Structured around a series of long conversations between Snyder and Judt, the book is an intellectual autobiography that begins with Judt’s early (lapsed) Zionism and Jewish trauma in Europe, and progresses through European intellectual history before and after Judt’s birth in 1948. The book ends with a brief but rigorous analysis of the failure of American politics towards the end of the twentieth century and beyond.

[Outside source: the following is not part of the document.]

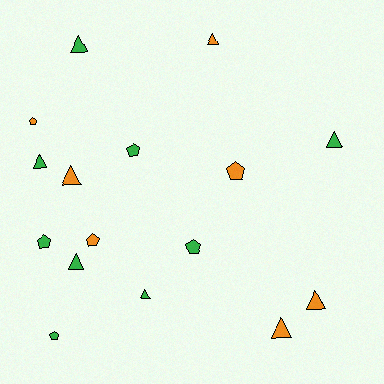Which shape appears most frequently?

Whether or not one agrees with Judt’s opinionated meditation on Europe’s intellectual history in the twentieth century, the book offers much to think about. His detailed examination of Eastern Europe, in particular the failure of the West to understand so much about the region and its nuances, is enlightening and leaves me with a yearning to fill the gaps in my comprehension. I sincerely recommend Thinking the Twentieth Century, both as an intellectual autobiography and an eloquent, rich European history of ideas.

An English Conversation

Brought up in the Far East, educated in four countries, I’ve never quite mastered the art of being English, despite a spell in a very traditional boarding school. This is clear to me particularly during a certain type of conversation. Tony Judt in his immensely moving Thinking the Twentieth Century describes an English conversation so elegantly.

… how to conduct an English conversation that is never too aggressively political; knowing how to modulate moral seriousness, political engagement and ethical rigidity through the application of irony and wit, and a precisely calibrated appearance of insouciance.